A terminal (especially in early computers) provides lower-level, more direct access to the underlying operating system. Computers gradually evolved into more UI-based elements, and these days, that’s generally how we interact with them. Streaming chat can be similar – it’s the first way we created to interact with LLMs, and it provides fairly direct access to the underlying LLM. Over time, other UXs may emerge (just as computers became more UI-based), but low-level access has many advantages, especially in the beginning!

One of the reasons streaming chat is great is that LLMs can take a while to work. Streaming allows the user to understand exactly what is happening behind the scenes. You can stream the intermediate actions that the LLM takes (both the actions it takes and the results it gets) as well as the tokens while the LLM is “thinking.”

Another advantage of streaming chat is that LLMs can often make mistakes. Chat provides a great interface to naturally correct and guide mistakes! We are already very used to having follow-up conversations and discussing things iteratively via chat.

However, streaming chat does have its drawbacks. First, streaming chat is a relatively new user experience, so our existing chat platforms (iMessage, Facebook Messenger, Slack, etc.) don’t have it built in. Second, it’s a bit of a hassle for longer tasks: am I just going to sit there and watch the agent work? Third, streaming chat usually needs to be triggered by a human, which means the human is still very much involved.

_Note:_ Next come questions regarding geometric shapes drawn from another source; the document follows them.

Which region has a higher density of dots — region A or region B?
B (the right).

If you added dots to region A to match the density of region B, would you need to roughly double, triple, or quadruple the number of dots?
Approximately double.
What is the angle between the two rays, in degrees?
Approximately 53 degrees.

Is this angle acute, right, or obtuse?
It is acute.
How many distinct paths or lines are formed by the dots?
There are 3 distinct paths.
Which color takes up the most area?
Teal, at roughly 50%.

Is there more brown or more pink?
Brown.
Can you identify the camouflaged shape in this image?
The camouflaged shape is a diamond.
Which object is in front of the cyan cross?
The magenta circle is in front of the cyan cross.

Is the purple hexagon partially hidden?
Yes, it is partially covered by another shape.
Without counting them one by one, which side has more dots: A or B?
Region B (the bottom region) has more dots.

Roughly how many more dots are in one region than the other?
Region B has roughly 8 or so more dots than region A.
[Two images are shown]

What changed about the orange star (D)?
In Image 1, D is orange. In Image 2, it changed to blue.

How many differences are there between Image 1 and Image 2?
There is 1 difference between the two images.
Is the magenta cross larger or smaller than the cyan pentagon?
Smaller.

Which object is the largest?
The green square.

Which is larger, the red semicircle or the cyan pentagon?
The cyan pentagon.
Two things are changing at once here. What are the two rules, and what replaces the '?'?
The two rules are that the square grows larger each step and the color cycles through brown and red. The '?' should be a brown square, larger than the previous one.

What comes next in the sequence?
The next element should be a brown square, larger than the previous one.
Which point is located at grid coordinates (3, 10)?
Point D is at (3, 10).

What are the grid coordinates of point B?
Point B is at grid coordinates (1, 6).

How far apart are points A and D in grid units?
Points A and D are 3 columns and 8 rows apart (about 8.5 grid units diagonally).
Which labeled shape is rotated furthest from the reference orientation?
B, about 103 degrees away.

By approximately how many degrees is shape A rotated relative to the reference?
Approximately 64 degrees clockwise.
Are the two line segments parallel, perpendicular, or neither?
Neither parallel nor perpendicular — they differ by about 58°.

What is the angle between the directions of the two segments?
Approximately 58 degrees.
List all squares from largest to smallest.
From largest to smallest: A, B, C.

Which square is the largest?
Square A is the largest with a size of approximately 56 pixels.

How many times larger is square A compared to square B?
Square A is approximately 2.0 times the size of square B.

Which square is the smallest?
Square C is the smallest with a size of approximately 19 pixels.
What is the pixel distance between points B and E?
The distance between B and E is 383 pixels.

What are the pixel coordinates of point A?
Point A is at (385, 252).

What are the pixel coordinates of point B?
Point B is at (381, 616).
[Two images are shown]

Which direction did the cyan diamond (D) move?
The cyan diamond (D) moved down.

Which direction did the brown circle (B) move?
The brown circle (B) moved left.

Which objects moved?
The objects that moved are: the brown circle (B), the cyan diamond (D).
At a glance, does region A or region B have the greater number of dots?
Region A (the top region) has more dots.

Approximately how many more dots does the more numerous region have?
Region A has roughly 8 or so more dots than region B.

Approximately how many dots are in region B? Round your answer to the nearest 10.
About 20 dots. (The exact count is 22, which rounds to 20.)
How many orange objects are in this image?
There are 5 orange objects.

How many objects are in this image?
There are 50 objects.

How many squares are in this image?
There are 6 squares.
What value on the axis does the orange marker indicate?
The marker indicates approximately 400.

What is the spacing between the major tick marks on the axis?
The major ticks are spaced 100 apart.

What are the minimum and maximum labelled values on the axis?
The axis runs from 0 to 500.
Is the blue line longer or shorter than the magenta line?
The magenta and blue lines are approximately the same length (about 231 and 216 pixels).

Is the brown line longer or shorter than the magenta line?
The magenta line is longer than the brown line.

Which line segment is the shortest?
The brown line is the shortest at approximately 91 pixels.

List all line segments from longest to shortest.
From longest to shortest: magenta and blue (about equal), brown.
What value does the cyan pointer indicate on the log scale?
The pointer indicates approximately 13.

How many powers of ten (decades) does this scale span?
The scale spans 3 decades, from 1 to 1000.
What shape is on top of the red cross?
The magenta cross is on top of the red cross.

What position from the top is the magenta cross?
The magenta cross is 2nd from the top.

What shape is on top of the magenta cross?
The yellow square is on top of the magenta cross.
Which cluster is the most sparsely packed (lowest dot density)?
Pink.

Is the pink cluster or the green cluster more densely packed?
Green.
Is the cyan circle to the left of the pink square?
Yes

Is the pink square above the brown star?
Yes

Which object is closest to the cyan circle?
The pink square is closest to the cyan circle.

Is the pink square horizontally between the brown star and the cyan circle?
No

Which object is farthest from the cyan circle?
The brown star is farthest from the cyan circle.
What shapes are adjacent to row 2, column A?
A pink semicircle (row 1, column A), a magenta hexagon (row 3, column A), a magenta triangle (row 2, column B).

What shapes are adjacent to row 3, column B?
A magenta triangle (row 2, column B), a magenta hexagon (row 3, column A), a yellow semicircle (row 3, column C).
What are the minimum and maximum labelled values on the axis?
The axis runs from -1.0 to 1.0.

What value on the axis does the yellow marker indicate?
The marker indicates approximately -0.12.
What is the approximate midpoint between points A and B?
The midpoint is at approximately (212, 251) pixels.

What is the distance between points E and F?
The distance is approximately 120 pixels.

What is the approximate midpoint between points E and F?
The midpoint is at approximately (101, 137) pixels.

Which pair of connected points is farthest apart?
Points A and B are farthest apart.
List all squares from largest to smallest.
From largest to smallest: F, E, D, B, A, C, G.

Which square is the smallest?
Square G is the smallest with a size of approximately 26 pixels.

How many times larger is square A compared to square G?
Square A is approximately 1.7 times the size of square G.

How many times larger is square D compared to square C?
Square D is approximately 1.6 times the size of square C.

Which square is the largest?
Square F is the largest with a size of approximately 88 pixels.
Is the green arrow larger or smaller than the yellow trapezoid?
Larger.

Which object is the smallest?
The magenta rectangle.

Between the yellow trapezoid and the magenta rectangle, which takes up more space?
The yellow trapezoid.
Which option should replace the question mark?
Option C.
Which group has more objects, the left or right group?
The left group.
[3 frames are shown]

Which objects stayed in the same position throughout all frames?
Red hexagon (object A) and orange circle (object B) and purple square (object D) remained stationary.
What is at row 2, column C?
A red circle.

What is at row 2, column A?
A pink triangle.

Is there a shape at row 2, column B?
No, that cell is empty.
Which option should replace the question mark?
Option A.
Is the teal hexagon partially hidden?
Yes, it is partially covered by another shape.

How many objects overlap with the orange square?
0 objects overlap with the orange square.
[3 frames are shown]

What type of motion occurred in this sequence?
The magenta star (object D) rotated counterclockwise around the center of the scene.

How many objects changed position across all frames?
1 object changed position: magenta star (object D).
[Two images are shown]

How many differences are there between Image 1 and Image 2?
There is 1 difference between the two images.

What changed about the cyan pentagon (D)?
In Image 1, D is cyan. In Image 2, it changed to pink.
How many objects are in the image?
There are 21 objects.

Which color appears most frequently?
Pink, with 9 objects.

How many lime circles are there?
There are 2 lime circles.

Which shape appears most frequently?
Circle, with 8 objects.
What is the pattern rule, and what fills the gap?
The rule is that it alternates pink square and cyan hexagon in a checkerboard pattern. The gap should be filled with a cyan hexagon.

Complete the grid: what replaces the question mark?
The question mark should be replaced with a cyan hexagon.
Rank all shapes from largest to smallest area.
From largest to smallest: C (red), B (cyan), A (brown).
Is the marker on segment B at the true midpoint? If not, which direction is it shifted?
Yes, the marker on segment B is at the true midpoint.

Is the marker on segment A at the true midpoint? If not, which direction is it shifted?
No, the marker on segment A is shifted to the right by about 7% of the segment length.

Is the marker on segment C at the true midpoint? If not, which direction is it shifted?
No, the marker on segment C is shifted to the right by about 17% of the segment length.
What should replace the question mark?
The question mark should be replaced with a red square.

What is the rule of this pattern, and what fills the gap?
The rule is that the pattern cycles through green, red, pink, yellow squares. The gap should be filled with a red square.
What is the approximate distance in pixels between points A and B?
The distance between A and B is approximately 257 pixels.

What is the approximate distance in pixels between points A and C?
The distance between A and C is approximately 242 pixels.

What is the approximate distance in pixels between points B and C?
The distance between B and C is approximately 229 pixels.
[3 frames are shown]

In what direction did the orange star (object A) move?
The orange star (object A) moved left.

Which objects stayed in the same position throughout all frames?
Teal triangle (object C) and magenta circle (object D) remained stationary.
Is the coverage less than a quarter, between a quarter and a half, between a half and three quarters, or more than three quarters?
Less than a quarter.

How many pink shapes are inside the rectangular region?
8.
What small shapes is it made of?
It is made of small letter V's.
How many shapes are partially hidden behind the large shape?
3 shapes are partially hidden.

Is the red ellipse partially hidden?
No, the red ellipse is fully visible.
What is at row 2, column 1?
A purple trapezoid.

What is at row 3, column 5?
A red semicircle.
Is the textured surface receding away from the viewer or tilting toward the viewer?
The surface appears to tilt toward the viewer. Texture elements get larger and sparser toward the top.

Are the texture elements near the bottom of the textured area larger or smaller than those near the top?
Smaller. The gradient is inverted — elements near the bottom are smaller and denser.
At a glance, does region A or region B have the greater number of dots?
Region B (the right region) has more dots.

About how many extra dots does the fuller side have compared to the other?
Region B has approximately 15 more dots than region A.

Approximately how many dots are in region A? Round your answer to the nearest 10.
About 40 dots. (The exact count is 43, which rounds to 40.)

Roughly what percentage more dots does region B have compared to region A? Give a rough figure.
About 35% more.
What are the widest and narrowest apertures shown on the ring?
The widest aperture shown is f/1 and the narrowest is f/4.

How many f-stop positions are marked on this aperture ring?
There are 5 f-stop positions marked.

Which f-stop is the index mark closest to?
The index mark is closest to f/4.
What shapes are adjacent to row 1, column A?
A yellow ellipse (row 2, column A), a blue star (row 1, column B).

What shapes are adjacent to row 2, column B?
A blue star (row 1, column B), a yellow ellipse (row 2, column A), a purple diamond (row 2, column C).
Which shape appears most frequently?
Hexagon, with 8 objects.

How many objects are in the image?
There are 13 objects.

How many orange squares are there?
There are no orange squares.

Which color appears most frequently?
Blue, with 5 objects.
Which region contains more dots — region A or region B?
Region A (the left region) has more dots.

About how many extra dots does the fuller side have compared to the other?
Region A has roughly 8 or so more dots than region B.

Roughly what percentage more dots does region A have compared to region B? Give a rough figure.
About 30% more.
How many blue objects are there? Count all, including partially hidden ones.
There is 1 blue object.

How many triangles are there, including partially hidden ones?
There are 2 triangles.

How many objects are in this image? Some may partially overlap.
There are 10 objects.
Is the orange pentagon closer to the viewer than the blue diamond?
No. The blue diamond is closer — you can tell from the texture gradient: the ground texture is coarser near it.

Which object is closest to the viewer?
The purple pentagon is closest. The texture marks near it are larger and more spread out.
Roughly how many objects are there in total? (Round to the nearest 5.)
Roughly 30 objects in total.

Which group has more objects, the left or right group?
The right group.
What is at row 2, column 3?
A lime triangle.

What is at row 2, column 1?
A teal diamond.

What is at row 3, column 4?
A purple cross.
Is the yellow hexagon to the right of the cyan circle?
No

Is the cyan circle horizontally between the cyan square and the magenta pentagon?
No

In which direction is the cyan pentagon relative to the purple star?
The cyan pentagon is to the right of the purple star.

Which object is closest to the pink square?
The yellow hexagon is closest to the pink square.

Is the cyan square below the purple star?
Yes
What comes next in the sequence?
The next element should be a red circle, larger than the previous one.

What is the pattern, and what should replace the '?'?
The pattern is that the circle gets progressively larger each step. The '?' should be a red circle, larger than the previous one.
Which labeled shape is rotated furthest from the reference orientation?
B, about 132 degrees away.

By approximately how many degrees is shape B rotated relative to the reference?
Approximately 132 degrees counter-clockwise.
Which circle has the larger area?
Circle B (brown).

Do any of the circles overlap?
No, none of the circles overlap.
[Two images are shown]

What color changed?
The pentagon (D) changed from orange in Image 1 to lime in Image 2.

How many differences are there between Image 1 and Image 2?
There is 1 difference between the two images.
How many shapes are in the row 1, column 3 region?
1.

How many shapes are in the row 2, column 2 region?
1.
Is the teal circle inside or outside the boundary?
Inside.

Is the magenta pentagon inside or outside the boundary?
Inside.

Discussion without streaming

It seems strange to call it “non-streaming chat,” since we would have just called it “chat” two years ago — but here we are. Non-streaming chat has many of the same properties as streaming chat: it exposes the LLM quite directly to the user, and it allows for very natural corrections.

The big difference with non-streaming chat is that replies come in whole batches, which has its pros and cons. The main downside is that you can’t see what’s going on under the hood, leaving you in the dark.

But… is it really good?

Linus Lee recently had some interesting thoughts on “delegation” that I really enjoyed. Here’s an excerpt to illustrate:

I intentionally built the interface to be as opaque as possible.

He argues that an opaque interface requires a certain degree of trust, but once established it allows you to just delegate tasks to the agent without micromanagement. This asynchronous nature also lends itself to longer tasks, meaning agents do more work for you.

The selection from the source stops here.